Your computer is exposed to attackers daily, fighting against potential threats to keep the data inside your system safe. All data you have housed within your computer or hard drive needs to be backed up every once in a while to assure that you can restore it. Running a Microsoft 365 backup, you'll have a copy of your most important files and information. So, what is the best way to back up data? We'll introduce you to 2020's top backup options that you can try today.
Picking and Choosing Files
For most of the options we have below, you have the option to either make a copy of your entire system or choose only specific files. However, if you're only want to save and backup specific files, make sure that you are clicking the entire file, as dragging from one place to another is not making a backup copy. You first need a copy and then a second location to create a safe backup of your data.
Creating a System Image with a Virtual Machine
For an exact copy of your entire Windows hard drive, you could use the help of VMware. It will take a snapshot copy of all the files in your system so that you can reaccess them at any time. This system is held offline and rests apart from your PC, allowing you to save your backup to one or multiple locations of your choosing. Virtual machines come with the ability to make configurations to choose the backup schedule and location that you want, helping you to tailor it to you and your data needs.
Going with a USB
You might have thought that USBs disappeared after college. What do we need those for today, anyway? Well, they are still an excellent option for storing backups, able to rest outside of the system, and away from many advanced online attacks. USBs suit for storing any kind of data, so long as the USB has enough space. To successfully back up a system with a USB, you'll just have to insert it, click and select files, drag them over, and wait. You can keep these stored in a safe place at home or office, accessing them when you need to.
Sending It to the Cloud
The cloud has created a ton of efficient options for both backup and storage. Depending on the type of cloud-based system you use, you could create reminders for automated backups or even choose multiple storage locations once the backup is finished. One of the best things about sending data to the cloud is that it is always accessible. It means that if one system crashes, you can access data and start to restore immediately from another. Some of the most popular options these days are Dropbox, Google Drive, and Microsoft OneDrive. The only limitation that you will see with cloud-based services is that they are prone to attacks, though their infrastructures are rigorously encrypted and protected.
Where to Store Your Backups?
Once you have a backup ready to go, the next important step is to find where to store it. Instead of choosing only one option, it is recommended to choose several to ensure that you will always have a copy of the system if it is ever fully compromised. One expert tip is to choose one offline and one online source, where you can store data and access it at all times.

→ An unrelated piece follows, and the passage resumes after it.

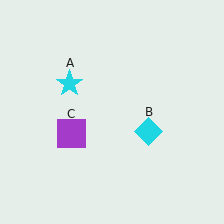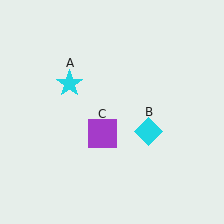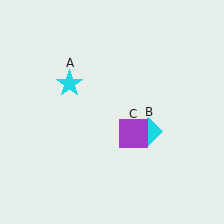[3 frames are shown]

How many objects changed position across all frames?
1 object changed position: purple square (object C).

When you consider offline storage, think about USBs, CDs, and external hard drives. Once you have a backup copy of your system, you can use one of these offline options to keep a copy in your home or office. It is a great solution for systems that are regularly used for online operations, which comes with a higher probability of a data breach.
There are many different online options to choose from for online backups. One of them is the cloud, and others include storage services that you can find for a monthly fee. Most of these online storage locations will cost you money, especially if they guarantee that your information will be safe. Choose an option with substantial space, adequate security, and easy access to ensure that all of your data is safe and kept away from danger.
How Often to Run Backups?
Once you have chosen your method to backup and the locations you wish to keep them, it is time to get on a schedule. It depends on the number of things you are saving and sharing data, with some needing to backup data much more than others. When creating a schedule, you should think of two things first:
1. How much sensitive data am I holding on my computer daily?
2. Where can I find space to store my backups?
You need to think of the frequency first, but backups can sometimes take up a lot of space if you choose to keep multiple and outdated copies with you for an extended period. That is why choosing multiple options with large space for running backups is vital, giving you both options and safety when storing your files.
Backup and Breathe
With the harsh online environment, it is getting more difficult to keep data safe. Business operations require collecting much user data, which, under improper management, can get into the wrong hands of criminals. Thus, every online entity must assume full responsibility for the valuable data assets of their clients.
Running a backup of your entire device or valuable files stored on it, you can ensure that all of your items are safe and sound, away from the prying eyes of hackers, cybercriminals, and fraudsters. Exposing sensitive data is not something that companies or individuals can afford these days, with the average cost spanning millions of dollars. Keeping data backed up often and in a safe place, you can avoid any potential have and breathe easier, knowing that you can restore and have all of your files to get back to business if anything is to happen.